DISTRICT DE MONTRÉAL

« Chambre civile »

N° :

500-32-141633-141

 

DATE :

Le 16 octobre 2015

______________________________________________________________________

 

SOUS LA PRÉSIDENCE DE L'HONORABLE ALAIN BREAULT, J.C.Q.

______________________________________________________________________

 

 

SAMUEL GAGNON DESMARAIS

[…]Granby (Québec) […]

 

Demandeur

c.

 

9266-8318 QUÉBEC INC.,

faisant affaires sous le nom de « Auto Max Économie »,

5015, rue Buchan,

Montréal (Québec) H4P 1S4

 

-et-

 

JALAL ADHAMI

[…]Côte-Saint-Luc (Québec) […]

 

Défendeurs

 

______________________________________________________________________

 

JUGEMENT

______________________________________________________________________

 

[1]           Samuel Gagnon Desmarais (« le Demandeur ou M. Gagnon ») réclame solidairement des dommages-intérêts totalisant 7 000 $ à la société 9266-8318 Québec Inc. (« Auto Max ») et à Jalal Adhami  (« M. Adhami »), et ce, à la suite de l’achat d’un véhicule automobile au sujet duquel il allègue que des vices cachés l’affectaient au moment de la vente.

[2]           Les défendeurs contestent la réclamation.
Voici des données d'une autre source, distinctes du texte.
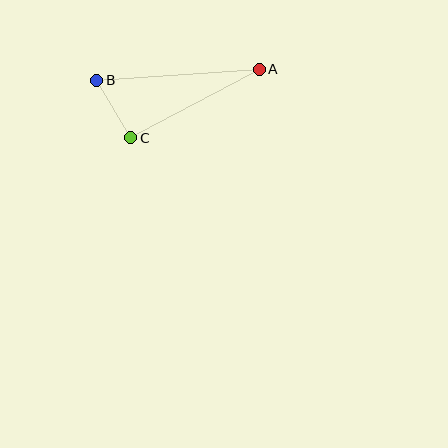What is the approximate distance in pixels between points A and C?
The distance between A and C is approximately 145 pixels.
Principalement, ils plaident que le véhicule n'avait aucun vice caché au moment de la vente et que les ennuis et dommages subis résultent essentiellement d'un usage abusif de la part de M. Gagnon.

LE CONTEXTE

[3]           Le 13 septembre 2013, au prix total de 4 640 $, tel que mentionné au contrat, le Demandeur achète auprès d’Auto Max un véhicule automobile de marque BMW, de l’année 2004,  le modèle 320I (« la BMW »).

[4]           L’odomètre indique alors 171 850 km.
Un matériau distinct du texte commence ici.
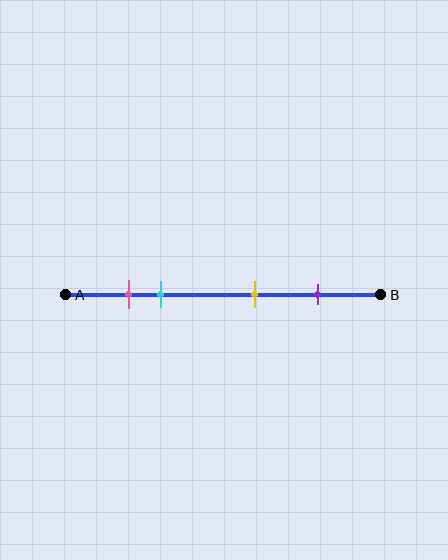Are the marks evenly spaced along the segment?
No, the marks are not evenly spaced.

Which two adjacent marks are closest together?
The pink and cyan marks are the closest adjacent pair.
[5]           Le Demandeur explique qu’il s’est intéressé au véhicule automobile après avoir pris connaissance d’une annonce parue dans un site Internet spécialisé. Déjà propriétaire d’une motocyclette qu’il utilise presque tous les jours, il recherchait une automobile surtout pour l’hiver.

[6]           Le Demandeur, en compagnie de son père, se présente donc au garage qu’Auto Max exploite à Montréal. Il y rencontre M. Adhami, le seul actionnaire et principal dirigeant et représentant de l’entreprise.
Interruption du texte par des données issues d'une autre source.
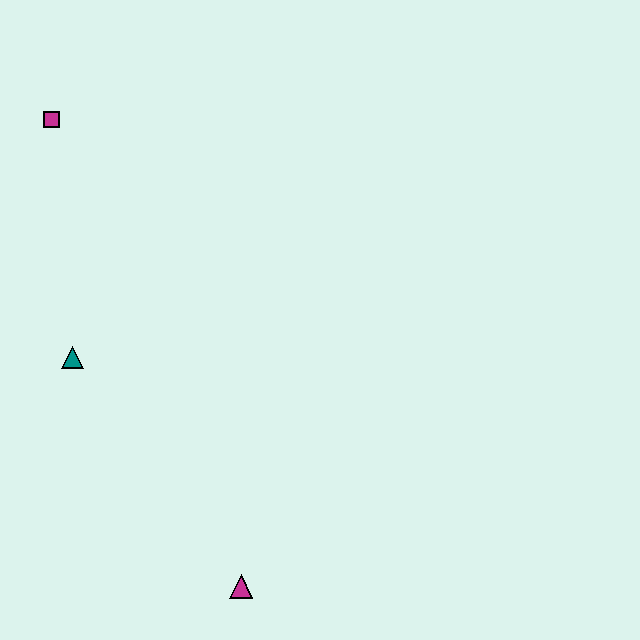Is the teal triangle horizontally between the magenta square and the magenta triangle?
Yes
[7]           La BMW est inspectée par le demandeur et par son père qui a de bonnes connaissances en mécanique. Un essai routier, quoiqu'assez court (pendant 5 à 10 minutes) est aussi effectué. Rien de particulier n’est observé ou mentionné.

[8]           M. Gagnon décide d’acheter immédiatement la BMW. Aucune inspection n’est requise auprès d’un tiers garagiste. De fait, peu de temps après la conclusion de la transaction, il repart avec la BMW vers Granby, ville où il travaille et habite.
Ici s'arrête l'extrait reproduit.